Probably best known as the BBC's voice of action and adventure sports at the Olympics, Leigh has commentated on the Winter Games since 2006 and the Summer Games since 2012. At the Turin 2006 Winter Olympics, Leigh commentated on the snowboarding events. He returned four years later to commentate on the snowboarding and freestyle skiing at the Vancouver 2010 Games. At the London 2012 Summer Olympics, Leigh commentated on the beach volleyball with Matt Chilton and the BMX cycling. For the Sochi 2014 Olympics, Leigh returned for the snowboarding and freestyle skiing, for the first time alongside Tim Warwood. They returned for the same events for the Pyeongchang 2018 Games. At the delayed Tokyo 2020 Olympics, Leigh commentated on the BMX, climbing, skateboarding and surfing events. For Beijing 2022, Leigh was once again alongside Warwood for the snowboarding and freestyle skiing. For the Paris 2024 Olympics, Leigh and Warwood were again on commentary duties for the BMXing, skateboarding and climbing. The pair reunited once again for the freestyle skiing and snowboarding events at the 2026 Milano Cortina Olympics.

Leigh got his first regular work on Channel 4's RTS award-winning series Freesports On 4 covering action sports events around the world. Leigh has also worked on Ed vs. Spencer for Sky 1 and My Life As An Animal for BBC3.

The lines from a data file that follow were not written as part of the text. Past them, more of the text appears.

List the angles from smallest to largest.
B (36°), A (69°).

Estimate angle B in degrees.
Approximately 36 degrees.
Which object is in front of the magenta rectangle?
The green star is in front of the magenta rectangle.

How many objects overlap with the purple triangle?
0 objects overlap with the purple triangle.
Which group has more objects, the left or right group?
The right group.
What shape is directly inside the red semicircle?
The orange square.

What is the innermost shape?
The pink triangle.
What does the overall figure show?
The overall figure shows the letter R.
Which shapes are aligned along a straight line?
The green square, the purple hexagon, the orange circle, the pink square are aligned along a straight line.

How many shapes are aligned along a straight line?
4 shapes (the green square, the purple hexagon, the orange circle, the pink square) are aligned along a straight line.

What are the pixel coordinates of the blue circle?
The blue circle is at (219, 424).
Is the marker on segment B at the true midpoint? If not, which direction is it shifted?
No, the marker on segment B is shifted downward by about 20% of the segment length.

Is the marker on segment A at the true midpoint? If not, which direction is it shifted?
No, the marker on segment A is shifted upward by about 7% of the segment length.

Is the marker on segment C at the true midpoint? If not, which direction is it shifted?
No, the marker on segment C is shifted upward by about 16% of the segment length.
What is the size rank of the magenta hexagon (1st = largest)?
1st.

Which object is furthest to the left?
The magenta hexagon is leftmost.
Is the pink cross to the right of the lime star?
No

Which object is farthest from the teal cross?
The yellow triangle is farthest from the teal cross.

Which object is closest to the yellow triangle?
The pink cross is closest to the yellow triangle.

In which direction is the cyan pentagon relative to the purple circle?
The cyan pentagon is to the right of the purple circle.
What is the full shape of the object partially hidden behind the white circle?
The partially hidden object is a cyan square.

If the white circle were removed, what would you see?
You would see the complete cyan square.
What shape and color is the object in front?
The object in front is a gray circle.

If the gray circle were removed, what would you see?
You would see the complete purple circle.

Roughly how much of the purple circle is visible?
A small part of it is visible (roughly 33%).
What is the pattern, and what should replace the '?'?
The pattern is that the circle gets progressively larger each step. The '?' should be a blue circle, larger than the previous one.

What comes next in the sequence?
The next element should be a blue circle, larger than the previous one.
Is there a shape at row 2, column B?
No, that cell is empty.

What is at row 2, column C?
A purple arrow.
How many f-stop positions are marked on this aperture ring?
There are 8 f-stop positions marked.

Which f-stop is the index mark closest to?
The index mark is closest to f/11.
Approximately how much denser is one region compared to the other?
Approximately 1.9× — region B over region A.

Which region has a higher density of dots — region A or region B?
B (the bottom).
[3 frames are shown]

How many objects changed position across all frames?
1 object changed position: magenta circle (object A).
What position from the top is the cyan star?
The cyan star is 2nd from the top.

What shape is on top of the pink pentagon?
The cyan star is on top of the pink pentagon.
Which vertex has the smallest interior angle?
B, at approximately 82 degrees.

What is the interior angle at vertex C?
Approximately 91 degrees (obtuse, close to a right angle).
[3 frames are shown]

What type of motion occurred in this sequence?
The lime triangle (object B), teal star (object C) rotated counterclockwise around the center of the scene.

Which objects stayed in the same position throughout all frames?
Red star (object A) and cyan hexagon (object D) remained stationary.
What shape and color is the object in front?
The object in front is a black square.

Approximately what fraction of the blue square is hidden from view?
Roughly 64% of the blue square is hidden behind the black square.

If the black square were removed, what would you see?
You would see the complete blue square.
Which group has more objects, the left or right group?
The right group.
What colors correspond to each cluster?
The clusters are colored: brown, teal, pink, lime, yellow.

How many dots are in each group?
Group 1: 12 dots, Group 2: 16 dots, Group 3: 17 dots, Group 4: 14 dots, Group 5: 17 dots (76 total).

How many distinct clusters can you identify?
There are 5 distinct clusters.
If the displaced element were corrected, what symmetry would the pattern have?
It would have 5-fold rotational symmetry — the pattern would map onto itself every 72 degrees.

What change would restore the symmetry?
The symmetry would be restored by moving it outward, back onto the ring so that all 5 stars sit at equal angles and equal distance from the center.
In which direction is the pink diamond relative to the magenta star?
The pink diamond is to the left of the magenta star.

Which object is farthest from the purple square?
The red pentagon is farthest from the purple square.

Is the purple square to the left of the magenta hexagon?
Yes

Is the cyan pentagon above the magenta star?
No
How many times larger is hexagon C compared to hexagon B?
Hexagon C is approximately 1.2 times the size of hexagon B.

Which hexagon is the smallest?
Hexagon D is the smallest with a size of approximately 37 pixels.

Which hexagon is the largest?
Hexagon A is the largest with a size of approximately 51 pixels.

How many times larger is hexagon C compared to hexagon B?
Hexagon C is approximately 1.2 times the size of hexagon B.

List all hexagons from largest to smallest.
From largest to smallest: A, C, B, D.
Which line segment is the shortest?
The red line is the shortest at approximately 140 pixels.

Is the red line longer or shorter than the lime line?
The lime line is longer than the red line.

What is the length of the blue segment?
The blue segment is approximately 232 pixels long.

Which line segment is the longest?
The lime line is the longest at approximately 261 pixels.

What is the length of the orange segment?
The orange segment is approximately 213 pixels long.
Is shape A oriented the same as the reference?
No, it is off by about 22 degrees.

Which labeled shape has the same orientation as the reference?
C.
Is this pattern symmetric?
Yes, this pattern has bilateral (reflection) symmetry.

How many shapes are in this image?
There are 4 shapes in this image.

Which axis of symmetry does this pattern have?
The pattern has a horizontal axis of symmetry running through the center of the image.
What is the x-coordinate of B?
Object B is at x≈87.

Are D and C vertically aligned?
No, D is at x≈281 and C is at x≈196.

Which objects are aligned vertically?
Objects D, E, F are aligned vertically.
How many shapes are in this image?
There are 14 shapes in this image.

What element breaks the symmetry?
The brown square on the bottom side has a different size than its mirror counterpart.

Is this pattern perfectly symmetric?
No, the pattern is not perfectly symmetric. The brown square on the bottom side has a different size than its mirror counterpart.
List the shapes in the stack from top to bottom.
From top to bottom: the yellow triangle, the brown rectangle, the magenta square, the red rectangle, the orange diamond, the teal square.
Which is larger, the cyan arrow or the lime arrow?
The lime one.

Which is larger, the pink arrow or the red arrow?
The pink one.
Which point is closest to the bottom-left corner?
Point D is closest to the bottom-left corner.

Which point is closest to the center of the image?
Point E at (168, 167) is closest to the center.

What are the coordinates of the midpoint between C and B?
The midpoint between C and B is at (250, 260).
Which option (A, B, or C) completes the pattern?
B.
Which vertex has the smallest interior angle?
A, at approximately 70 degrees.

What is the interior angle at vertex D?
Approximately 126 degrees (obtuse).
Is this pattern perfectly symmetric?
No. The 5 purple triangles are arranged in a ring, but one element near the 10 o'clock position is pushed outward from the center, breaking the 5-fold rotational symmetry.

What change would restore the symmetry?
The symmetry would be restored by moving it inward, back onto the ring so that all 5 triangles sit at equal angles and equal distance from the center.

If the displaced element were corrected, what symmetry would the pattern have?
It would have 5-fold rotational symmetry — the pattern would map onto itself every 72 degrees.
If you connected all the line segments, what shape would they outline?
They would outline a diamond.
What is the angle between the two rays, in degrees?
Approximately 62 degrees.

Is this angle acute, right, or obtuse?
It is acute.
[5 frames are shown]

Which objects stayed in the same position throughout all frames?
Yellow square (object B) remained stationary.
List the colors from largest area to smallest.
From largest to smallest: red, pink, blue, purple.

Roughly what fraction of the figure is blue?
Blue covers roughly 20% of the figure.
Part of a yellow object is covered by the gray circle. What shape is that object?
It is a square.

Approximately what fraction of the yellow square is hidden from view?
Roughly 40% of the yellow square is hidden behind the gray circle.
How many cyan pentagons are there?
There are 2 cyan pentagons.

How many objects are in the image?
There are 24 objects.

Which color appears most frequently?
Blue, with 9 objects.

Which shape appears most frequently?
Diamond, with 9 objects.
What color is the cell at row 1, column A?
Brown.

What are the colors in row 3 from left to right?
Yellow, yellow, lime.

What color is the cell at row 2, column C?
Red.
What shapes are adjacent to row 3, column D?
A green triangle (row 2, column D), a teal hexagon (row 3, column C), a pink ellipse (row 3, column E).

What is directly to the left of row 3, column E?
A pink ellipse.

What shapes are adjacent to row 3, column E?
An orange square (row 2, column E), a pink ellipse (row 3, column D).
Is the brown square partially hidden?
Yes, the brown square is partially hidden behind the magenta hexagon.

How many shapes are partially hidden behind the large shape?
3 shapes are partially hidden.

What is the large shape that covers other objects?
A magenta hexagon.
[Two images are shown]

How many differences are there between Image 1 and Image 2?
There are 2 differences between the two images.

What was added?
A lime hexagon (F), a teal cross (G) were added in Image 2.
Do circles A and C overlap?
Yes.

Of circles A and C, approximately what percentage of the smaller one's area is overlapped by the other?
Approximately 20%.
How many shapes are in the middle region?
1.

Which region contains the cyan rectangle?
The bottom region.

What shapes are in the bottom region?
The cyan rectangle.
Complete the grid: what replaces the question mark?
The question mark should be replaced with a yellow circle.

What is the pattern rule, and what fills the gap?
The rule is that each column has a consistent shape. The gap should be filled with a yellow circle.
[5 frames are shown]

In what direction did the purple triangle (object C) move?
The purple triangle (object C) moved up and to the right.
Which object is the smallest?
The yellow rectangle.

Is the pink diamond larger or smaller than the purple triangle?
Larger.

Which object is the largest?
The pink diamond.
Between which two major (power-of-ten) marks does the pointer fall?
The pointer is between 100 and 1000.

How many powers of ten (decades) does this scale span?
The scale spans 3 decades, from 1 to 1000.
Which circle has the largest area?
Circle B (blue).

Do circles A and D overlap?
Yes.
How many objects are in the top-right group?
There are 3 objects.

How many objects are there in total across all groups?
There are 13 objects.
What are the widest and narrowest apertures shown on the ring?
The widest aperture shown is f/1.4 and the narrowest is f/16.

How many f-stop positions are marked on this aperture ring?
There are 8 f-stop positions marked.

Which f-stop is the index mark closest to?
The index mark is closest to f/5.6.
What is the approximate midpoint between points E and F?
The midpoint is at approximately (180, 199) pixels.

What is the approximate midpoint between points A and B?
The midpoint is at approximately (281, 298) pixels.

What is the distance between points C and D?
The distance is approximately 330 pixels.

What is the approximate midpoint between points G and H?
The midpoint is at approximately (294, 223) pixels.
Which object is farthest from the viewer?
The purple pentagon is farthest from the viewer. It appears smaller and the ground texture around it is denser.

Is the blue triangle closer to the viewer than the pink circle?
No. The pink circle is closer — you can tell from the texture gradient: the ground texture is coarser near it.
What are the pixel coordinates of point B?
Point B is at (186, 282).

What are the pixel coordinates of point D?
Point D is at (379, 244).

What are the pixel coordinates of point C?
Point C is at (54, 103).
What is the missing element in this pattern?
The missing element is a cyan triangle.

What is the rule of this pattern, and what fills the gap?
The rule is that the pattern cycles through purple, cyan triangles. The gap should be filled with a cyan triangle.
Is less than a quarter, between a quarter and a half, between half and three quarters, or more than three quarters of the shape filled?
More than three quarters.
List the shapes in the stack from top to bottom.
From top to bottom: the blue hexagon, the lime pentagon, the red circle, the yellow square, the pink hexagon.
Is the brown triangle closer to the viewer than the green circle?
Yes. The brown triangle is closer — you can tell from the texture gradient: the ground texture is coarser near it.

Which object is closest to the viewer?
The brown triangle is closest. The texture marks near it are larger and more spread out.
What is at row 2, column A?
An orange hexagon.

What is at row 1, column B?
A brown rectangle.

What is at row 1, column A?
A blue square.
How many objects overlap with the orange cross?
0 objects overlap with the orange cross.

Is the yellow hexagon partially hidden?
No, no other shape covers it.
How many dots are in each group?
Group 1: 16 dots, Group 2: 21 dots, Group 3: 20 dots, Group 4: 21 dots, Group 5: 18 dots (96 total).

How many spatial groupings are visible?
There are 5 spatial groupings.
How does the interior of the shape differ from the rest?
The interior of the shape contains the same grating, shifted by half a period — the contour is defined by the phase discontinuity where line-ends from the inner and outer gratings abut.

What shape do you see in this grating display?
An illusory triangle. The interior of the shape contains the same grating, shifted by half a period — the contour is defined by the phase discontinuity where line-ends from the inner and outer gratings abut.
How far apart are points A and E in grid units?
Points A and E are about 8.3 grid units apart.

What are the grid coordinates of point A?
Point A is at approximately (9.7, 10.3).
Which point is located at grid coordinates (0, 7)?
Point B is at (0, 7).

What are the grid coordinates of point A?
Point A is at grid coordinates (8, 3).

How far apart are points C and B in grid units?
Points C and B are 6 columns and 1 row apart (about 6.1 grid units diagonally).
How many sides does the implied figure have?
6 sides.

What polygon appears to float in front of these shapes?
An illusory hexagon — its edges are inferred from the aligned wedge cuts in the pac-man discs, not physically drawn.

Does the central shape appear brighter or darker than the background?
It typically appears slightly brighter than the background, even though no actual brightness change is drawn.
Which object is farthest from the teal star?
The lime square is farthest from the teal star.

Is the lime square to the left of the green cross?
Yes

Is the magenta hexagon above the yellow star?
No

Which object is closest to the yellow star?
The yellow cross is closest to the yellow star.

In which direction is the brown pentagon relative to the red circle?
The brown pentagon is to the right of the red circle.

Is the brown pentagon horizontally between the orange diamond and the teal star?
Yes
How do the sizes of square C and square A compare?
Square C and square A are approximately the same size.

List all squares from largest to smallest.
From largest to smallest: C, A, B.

Having worked as editor of Whitelines Snowboard Magazine, Leigh's TV career started presenting Trailer Park on Turners CNX channel CNX, alongside Christian Stevenson.

After doing the voice over for the Extreme Sports Channel's Gumball 3000 series in 2004, he followed the Rally as a hitch hiker/presenter for 2005 and Gumball 2006: Around the world in 8 days.

In 2007, Leigh became co-presenter of the BBC's Ski Sunday series with Graham Bell after his commentary at the 2006 Winter Olympics. Leigh has commentated on snowboarding events at the all subsequent Winter Olympics.

Leigh presented a spin off show from Ski Sunday, High Altitude, which ran for the winter of 2009 on BBC2, with Graham Bell.

During the 2021 season in Laax, Leigh dislocated his knee cap and broke his tibia.

Leigh now works with the Natural Selection Tour, assessing which athletes would be best suited to compete based on video submissions.

==Other appearances==
In spring 2009, Leigh appeared on My Life as an Animal on BBC Three where he lived with dogs for a week.

==Professional career==
Previous to his broadcast career, Leigh's CV included professional snowboarding, journalism, event management, cleaning mega yachts and windsurf instructing. However, in 1997, after a chance meeting in London, he centred his efforts on Laughing Gear, a commentary and cabaret company set up with friend Christian Stevenson.

Leigh started his snowboarding career working in Chalford based snowboard shop, Noahs Ark. After spending five years snowboarding in the resort of Val d'Isère a knee injury forced him to take a season off and he was offered a job as teaboy at White Lines snowboarding magazine, which he had been contributing to on a freelance basis. Six months later he was editor of the magazine which opened the doors to other media opportunities.